Mas nesta tarde em que Jesus apareceu aos apóstolos, não estava presente Tomé. Ao tomar conhecimento, rejeitou acreditar no testemunho dos seus companheiros e disse: “Se eu não vir nem tocar as suas chagas não acreditarei” (cf. Jo 20,25). Oito dias depois — ou seja, precisamente como hoje — Jesus volta a apresentar-se no meio deles e dirige-se imediatamente a Tomé, convidando-o a tocar as feridas das suas mãos e do seu lado. Ele vai ao encontro da sua incredulidade para que, através dos sinais da paixão, ele possa alcançar a plenitude da fé pascal, isto é, a fé na Ressurreição de Jesus. A ele é concedido que toque nas suas feridas para assim o reconhecer; como de fato, Tomé O reconhece além da Sua identidade humana do Jesus de Nazaré, na sua verdadeira e mais profunda identidade: “Meu Senhor e meu Deus!” (Jo 20,28). Tomé toca nas suas feridas e, com isto, o Senhor o levou consigo na eternidade as suas feridas.

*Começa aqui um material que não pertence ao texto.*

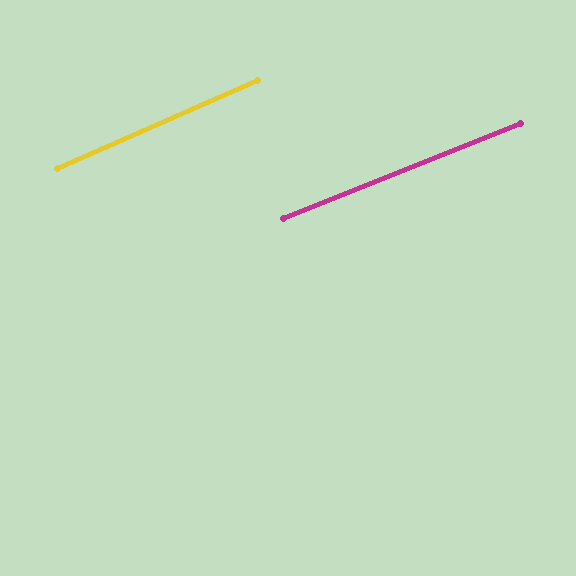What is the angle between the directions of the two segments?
Approximately 2 degrees.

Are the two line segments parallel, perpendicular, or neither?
Parallel — their directions differ by only 1.9°.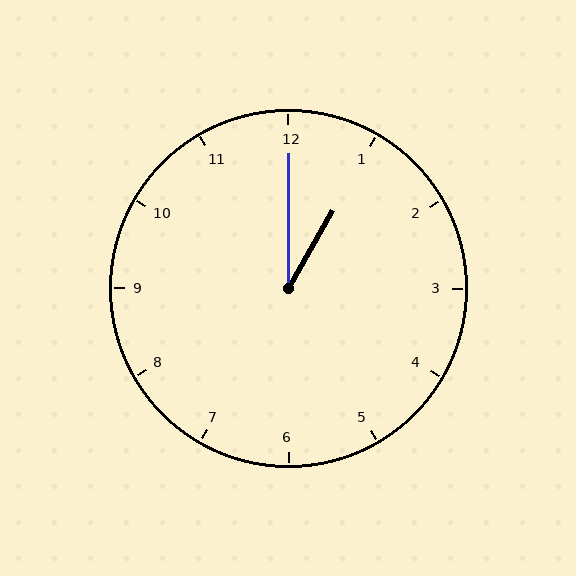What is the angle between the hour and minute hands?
Approximately 30 degrees.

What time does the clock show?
1:00.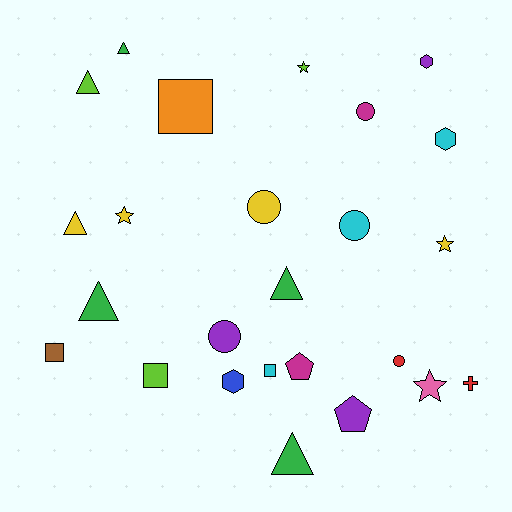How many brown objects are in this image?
There is 1 brown object.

Ele é um Deus ferido; deixou-se ferir por amor para conosco. E Jesus deixa-se ferir sempre de novo por nós.

Neste contexto vimos que o apóstolo Tomé experimenta precisamente a misericórdia de Deus, que tem um rosto concreto: o de Jesus, de Jesus Ressuscitado. Tomé não confia nos demais Apóstolos, quando lhe dizem: “Vimos o Senhor”; para ele, não é suficiente a promessa de Jesus que preanunciara: ao terceiro dia ressuscitarei. Tomé quer ver, quer colocar a sua mão no sinal dos cravos e no peito. E qual é a reação de Jesus? A paciência: Jesus não abandona Tomé relutante na sua incredulidade; dá-lhe uma semana de tempo, não fecha a porta, espera. E Tomé acaba por reconhecer a sua própria pobreza, a sua pouca fé. Com esta invocação simples: “Meu Senhor e meu Deus”, mas cheia de fé, responde à paciência de Jesus. Deixa-se envolver pela misericórdia divina, vê-a à sua frente, nas feridas das mãos e dos pés, no peito aberto, e readquire a confiança. Tomé torna-se um homem novo, já não incrédulo, mas crente.

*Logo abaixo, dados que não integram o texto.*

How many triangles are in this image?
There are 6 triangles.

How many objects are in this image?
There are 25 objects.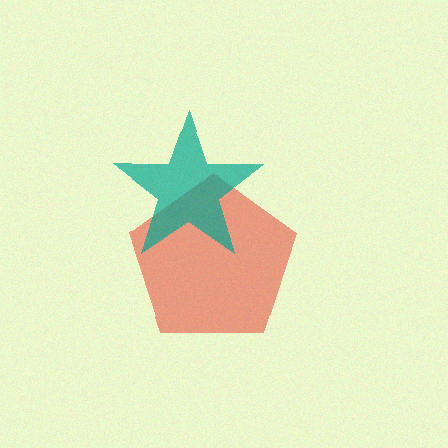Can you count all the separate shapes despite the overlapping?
Yes, there are 2 separate shapes.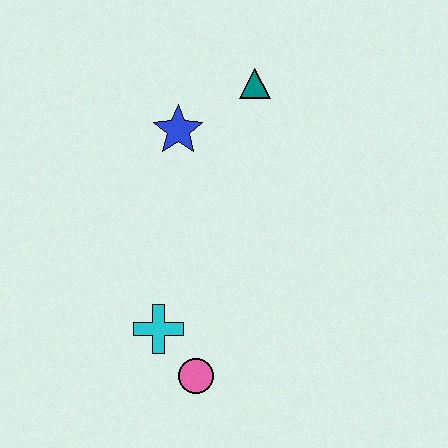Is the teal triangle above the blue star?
Yes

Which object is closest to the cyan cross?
The pink circle is closest to the cyan cross.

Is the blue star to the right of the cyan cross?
Yes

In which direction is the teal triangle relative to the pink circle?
The teal triangle is above the pink circle.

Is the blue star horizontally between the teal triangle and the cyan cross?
Yes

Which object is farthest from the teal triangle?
The pink circle is farthest from the teal triangle.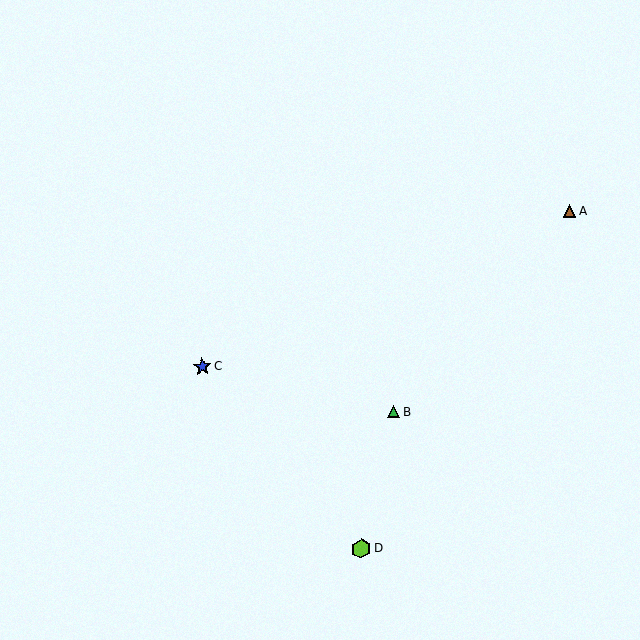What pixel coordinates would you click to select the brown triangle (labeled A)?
Click at (569, 210) to select the brown triangle A.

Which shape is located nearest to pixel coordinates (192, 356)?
The blue star (labeled C) at (202, 367) is nearest to that location.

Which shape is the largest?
The lime hexagon (labeled D) is the largest.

Vimos que no corpo de Cristo ressuscitado, as chagas não desaparecem, continuam, porque aquelas chagas são o sinal permanente do amor de Deus por nós, sendo indispensáveis para crer em Deus: não para crer que Deus existe, mas sim que Deus é amor, misericórdia, fidelidade. Citando o profeta Isaías, o Apóstolo São Pedro escreve aos cristãos: “Pelas suas chagas, fostes curados” (1Pd 2,24; cf. Is 53,5). Jesus hoje também nos convida a contemplar as suas chagas, nos convida a tocá-las, como fez com Tomé, a fim de curar a nossa incredulidade. Convida-nos sobretudo a entrar no mistério destas chagas, que é o mistério do seu amor misericordioso. Em um dos seus comentários ao Cântico dos Cânticos, São Bernardo detém-se precisamente sobre o mistério das chagas do Senhor, usando expressões fortes, corajosas, que nos faz bem retomar hoje. Diz ele que, “através das feridas do corpo, manifesta-se a recôndita caridade do coração de Cristo, torna-se evidente o grande mistério do amor, mostram-se as entranhas de misericórdia do nosso Deus” (S. BERNARDO, Disc. 61, 3-5: Opera omnia 2, 150-151).

Nas suas chagas, através do Sacramento da Penitência, Ele nos cura e perdoa todos os nossos pecados. Que a Virgem Maria interceda sempre por nós e nos ajude a ser misericordiosos com o próximo, como Jesus é com cada um de nós.